Am Montagabend ist es in Schwerin (Mecklenburg-Vorpommern) zu einem nicht ganz alltäglichen Polizeieinsatz gekommen. Der Täter höchstpersönlich hat nämlich die Einsatzkräfte verständigt.
Ein 19-jähriger Täter bedrohte am Montag gegen 20.00 Uhr einen 17-jährigen Jugendlichen in der Schweriner Geschwister-Scholl-Strasse und forderte die Herausgabe von Bargeld. Der jugendliche Geschädigte wehrte sich aus Angst und sprühte dem Tatverdächtigen Pfefferspray ins Gesicht. Anschliessend flüchtete das Opfer in Richtung Marienplatz.
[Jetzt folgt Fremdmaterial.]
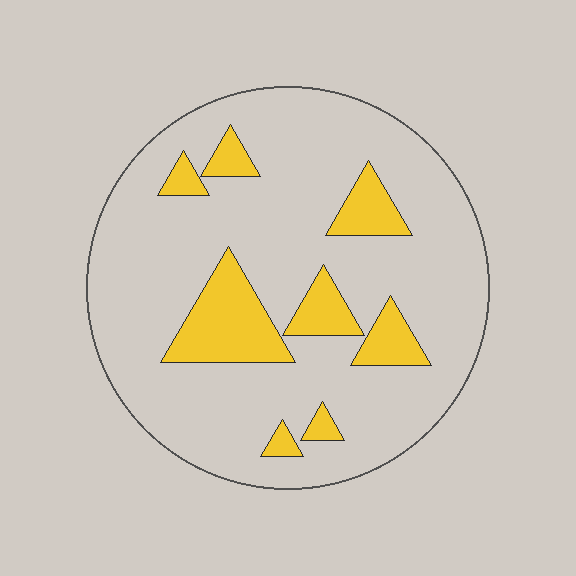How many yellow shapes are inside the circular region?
8.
Der tatverdächtige Mann hingegen informierte den Polizeinotruf und gab an, Opfer eine Körperverletzung durch den Einsatz von Pfefferspray geworden zu sein. Auf dem Marienplatz trafen die Polizeibeamten zunächst nur den Anrufer an. Wenig später kam der Geschädigte auf die Beamten zu und erklärte den Grund, warum er sein Pfefferspray eingesetzt hat.
Die Schweriner Kriminalpolizei hat umgehend die Ermittlungen aufgenommen. Der polizeilich bereits bekannte Täter muss sich nun wegen versuchter räuberischer Erpressung verantworten.